Posted by  on Aug 23, 2013
 

Homeowners who are considering refinancing need to take the right steps to make sure they don't lose out financially during the process.

Eight refinancing mistakes

1.Not shopping for mortgage quotes. Regardless of your goals for refinancing, a quick check of your current mortgage terms and current mortgage rates is essential before consulting a lender. If mortgage rates have risen above your current interest rate, you may not want to spend the time and money on refinancing unless you specifically want to shorten your mortgage term or switch from one loan type to another.

2.Not checking your credit. Check your credit before you apply for a new loan to look for errors and to see if you need to take steps to improve your credit score. The lowest mortgage rates are reserved for borrowers with credit scores above 740.

3.Not estimating your home's value. Another important element to the refinancing process is your home's value. (Many lenders require a minimum of 10 percent in home equity or more. If you have less than 20 percent in home equity, you'll have to pay private mortgage insurance which could make your mortgage payments too high.

4.Not shopping for lower fees. While interest rates are important, the cost of your refinance should also be part of the equation when estimating the value of a refinance.

5.Ignoring the big picture. If you're focused on saving money, you may be assuming that refinancing into a new 30-year mortgage makes the most sense. Before you sign on for a new mortgage loan, check on the amount of interest you'll pay over the life of the loan. You may have lower monthly payments but you're likely adding thousands of dollars in interest payments onto your loan.

6.Not communicating with your lender. Refinancing requires applying for an entirely new loan, so make sure you and your lender are in constant communication from the moment you apply for a refinance until settlement. Your lender may need extra documentation from you and a slow response could delay your closing.

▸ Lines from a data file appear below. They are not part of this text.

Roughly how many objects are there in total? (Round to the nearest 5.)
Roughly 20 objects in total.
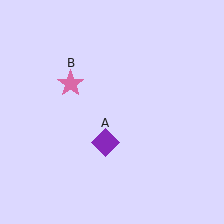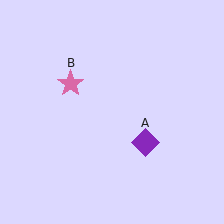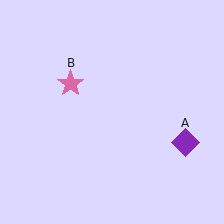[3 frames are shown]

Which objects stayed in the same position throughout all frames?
Pink star (object B) remained stationary.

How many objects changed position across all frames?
1 object changed position: purple diamond (object A).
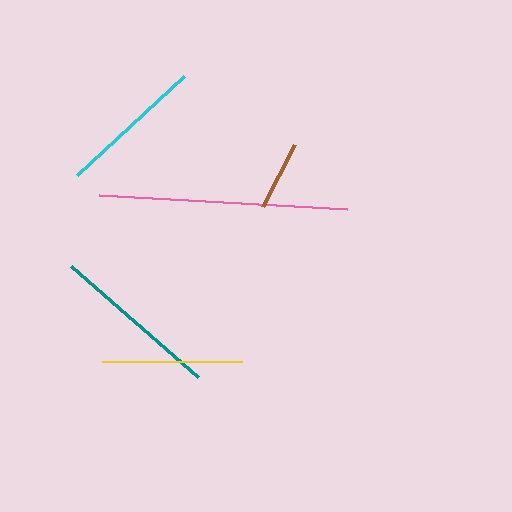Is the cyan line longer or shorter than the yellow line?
The cyan and yellow lines are approximately the same length (about 145 and 140 pixels).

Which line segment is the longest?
The pink line is the longest at approximately 248 pixels.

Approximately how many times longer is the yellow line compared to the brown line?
The yellow line is approximately 2.0 times the length of the brown line.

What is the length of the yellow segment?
The yellow segment is approximately 140 pixels long.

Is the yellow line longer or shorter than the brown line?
The yellow line is longer than the brown line.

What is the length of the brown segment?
The brown segment is approximately 70 pixels long.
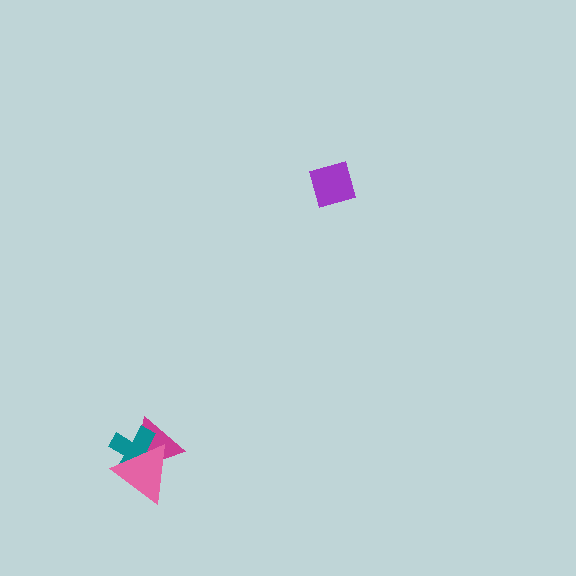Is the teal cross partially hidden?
Yes, it is partially covered by another shape.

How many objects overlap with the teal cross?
2 objects overlap with the teal cross.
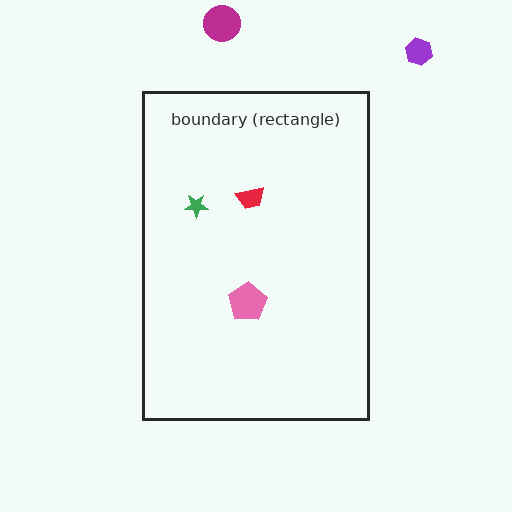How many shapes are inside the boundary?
3 inside, 2 outside.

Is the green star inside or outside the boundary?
Inside.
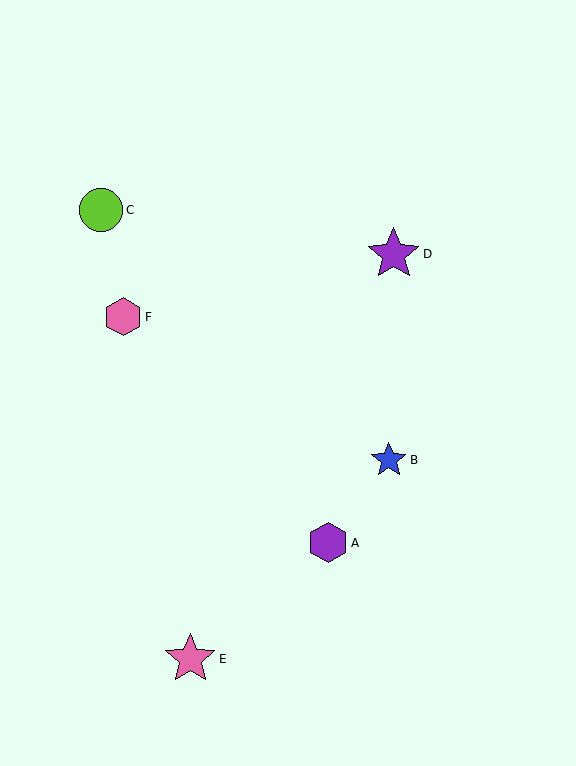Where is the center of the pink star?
The center of the pink star is at (190, 659).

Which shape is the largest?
The lime circle (labeled C) is the largest.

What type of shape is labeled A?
Shape A is a purple hexagon.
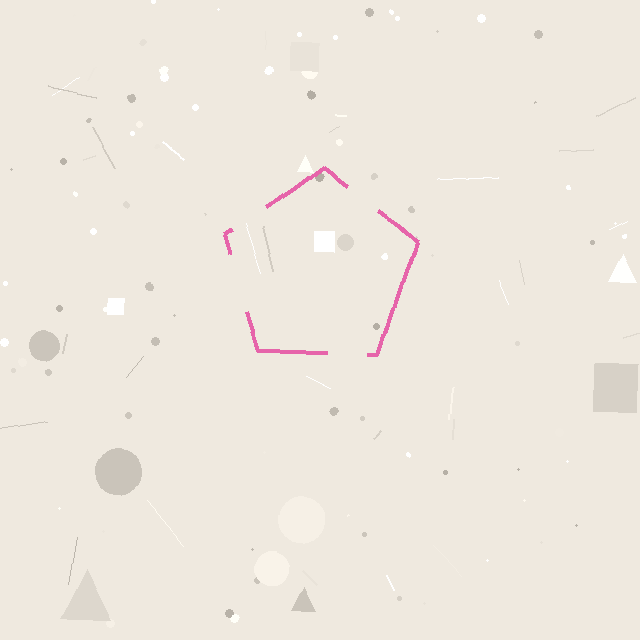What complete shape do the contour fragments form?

7.Not evaluating other loan terms. Before you decide on replacing your 30-year loan with another 30-year loan, ask your lender to compare monthly payments on a 25-, 20-, 15- or even 10-year loan to see if the payments would be affordable. Shortening your loan term can save you thousands in interest and allow you to own your home free and clear much earlier.

8.Delaying your rate lock. Once you've decided on your new mortgage you may be tempted to play the game of locking in your loan at the lowest possible interest rate. The problem is that for the sake of saving a few dollars' difference in your mortgage payment each month you could end up with a higher mortgage rate. Your lender can help you determine the best day to lock in your rate.

Refinancing can provide plenty of financial benefits when done correctly, but homeowners need to make sure they do their research and follow through to achieve the best possible home refinance.